3

I have a VBA formula-function to split a string and add space between each character. It works fines only for an Ascii string. But I want to do the same for the Tamil Language. Since it is Unicode, the result is not readable. It splits even the auxiliary characters, Upper dots, Prefix, Suffix auxilary characters which should not be separated in Tamil/Hindi/Kanada/Malayalam/All India Languages. So, how to write a function to split a Tamil Word into readable characters.

Function AddSpace(Str As String) As String
    Dim i As Long
    For i = 1 To Len(Str)
        AddSpace = AddSpace & Mid(Str, i, 1) & " "
    Next i
    AddSpace = Trim(AddSpace)
End Function

Adding Space is not the important point of this question. Splitting the Unicode string into an array from any of those languages is the requirement.

For example, the word, "பார்த்து" should be separated as "பா ர் த் து", not as "ப ா ர ் த ் த ு". As you can see, the first two letters "பா" (ப + ா) are combined. If I try to manually put a space in between them, I can't do it in any word processor. If you want to test, please put it in Notepad and add space between each character. It won't allow you to separate as ("ப ா"). So "பார்த்து" should be separated as "பா ர் த் து". It is the correct separation in Tamil like languages. This is the one that I am struggling to achieve in VBA.

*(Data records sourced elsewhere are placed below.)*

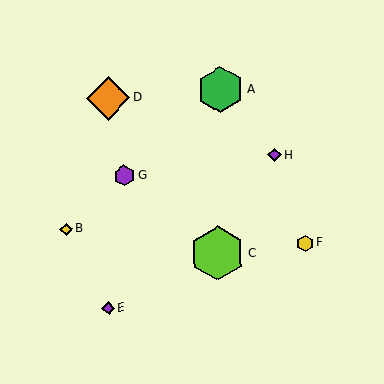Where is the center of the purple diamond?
The center of the purple diamond is at (108, 308).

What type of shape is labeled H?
Shape H is a purple diamond.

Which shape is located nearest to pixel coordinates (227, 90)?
The green hexagon (labeled A) at (221, 90) is nearest to that location.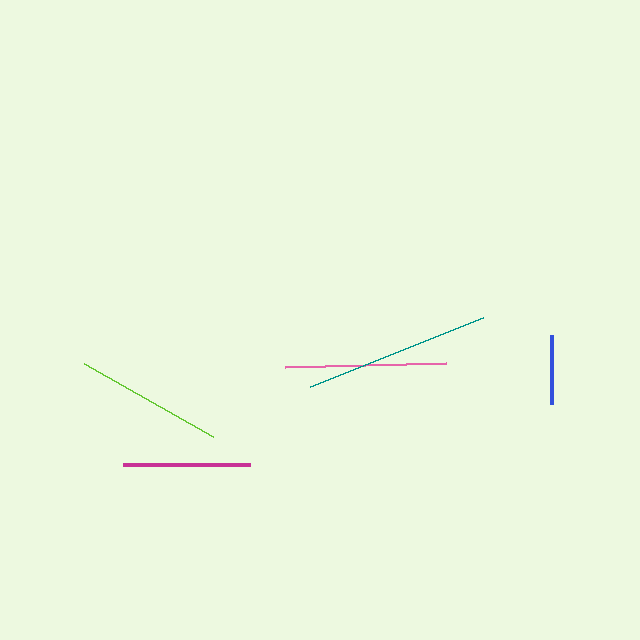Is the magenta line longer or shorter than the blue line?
The magenta line is longer than the blue line.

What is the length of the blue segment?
The blue segment is approximately 70 pixels long.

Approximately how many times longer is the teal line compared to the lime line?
The teal line is approximately 1.3 times the length of the lime line.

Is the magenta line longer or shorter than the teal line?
The teal line is longer than the magenta line.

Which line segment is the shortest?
The blue line is the shortest at approximately 70 pixels.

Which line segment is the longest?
The teal line is the longest at approximately 186 pixels.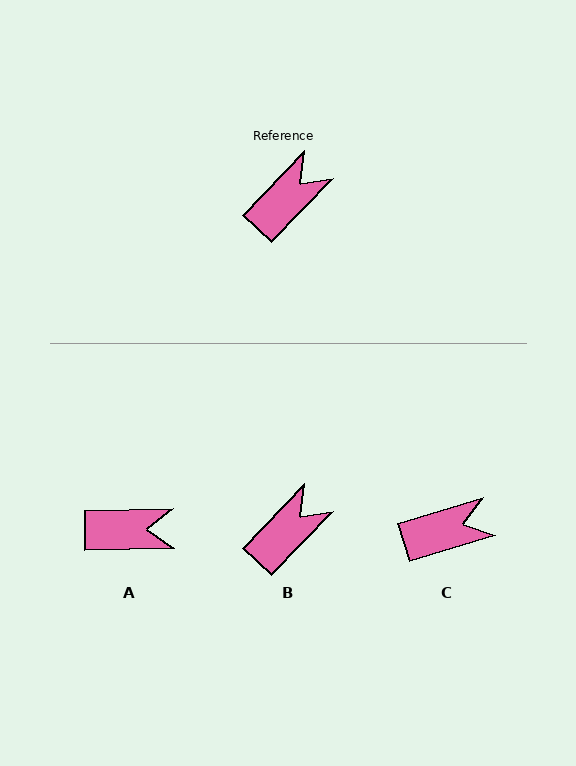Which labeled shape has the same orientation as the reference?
B.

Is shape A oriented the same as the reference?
No, it is off by about 45 degrees.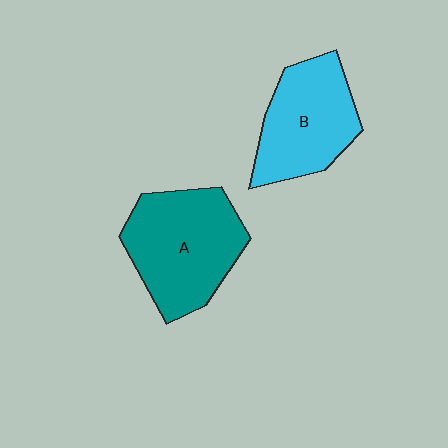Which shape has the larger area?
Shape A (teal).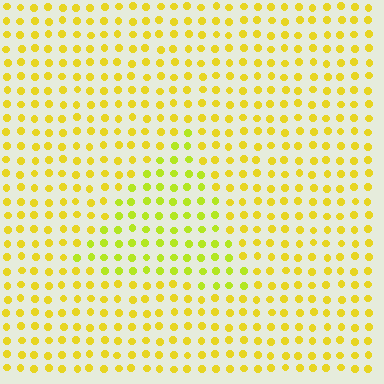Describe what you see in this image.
The image is filled with small yellow elements in a uniform arrangement. A triangle-shaped region is visible where the elements are tinted to a slightly different hue, forming a subtle color boundary.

enter image description here

The Character Code table for Tamil is here. Tamil/Hindi/many Indian languages have (1)Consonants, (2)Independent vowels, (3)Dependent vowel signs, (4)Two-part dependent vowel signs. Among these 4 types, the first two are each one separate lettter, no issues with them. but the last 2 are dependent, they should not be separated from its joint character. For example, the letter, பா (ப + ் ), it contains one independent (ப) and one dependent (ா) letter.

If this info is not enough, please comment what should I post more.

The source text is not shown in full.